I have a new Broadway LTD 2-8-2 steam with a dual mode decoder and I run on DC. It's a great loco, but the sound is very loud. Is there any way to lower the volumn since I dont have DCC? Or if I could get to the speaker and put some tape over it or something. Any ideas?


----------



## MichaelE (Mar 7, 2018)

Taping up the speaker is your only option not having a DCC controller.


----------



## baldwin (Oct 28, 2019)

Not sure if it would work, but dense sponge type foam should work better, if there is any room at all.


----------



## rrjim1 (Mar 12, 2015)

If you plan on staying DC this would be the way to go. 

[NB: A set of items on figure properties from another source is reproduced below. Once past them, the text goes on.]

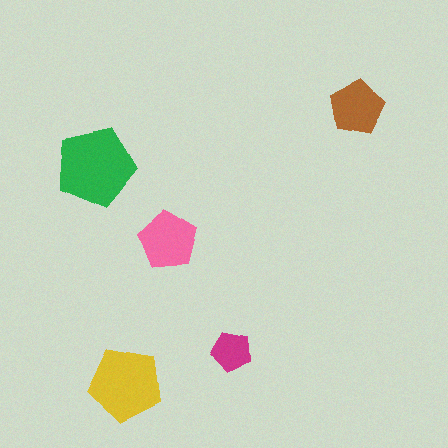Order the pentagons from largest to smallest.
the green one, the yellow one, the pink one, the brown one, the magenta one.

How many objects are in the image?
There are 5 objects in the image.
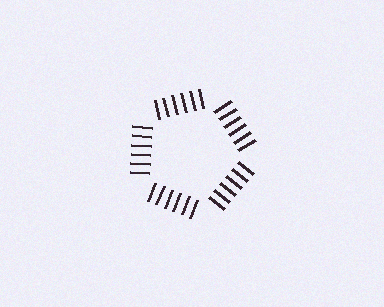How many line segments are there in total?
30 — 6 along each of the 5 edges.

https://www.broadway-limited.com/dcmasteranalogcontrolmodule.aspx


----------



## dd1228 (Jan 26, 2015)

Thanks for the replies everyone, I had no idea there was a master control module for DC sound. I will have to try that!


----------



## Jeff Louthain (Feb 2, 2015)

*BLI Master Analog Controller*

I am a DC only guy with several BLI engines and find the master Contol unit very useful. You can change cv's with the unit which I found helped greatly in enhancing performance of these engines. I only wish there was a forum devoted solely to its use as I still feel there is much more to learn about how best to use it.


----------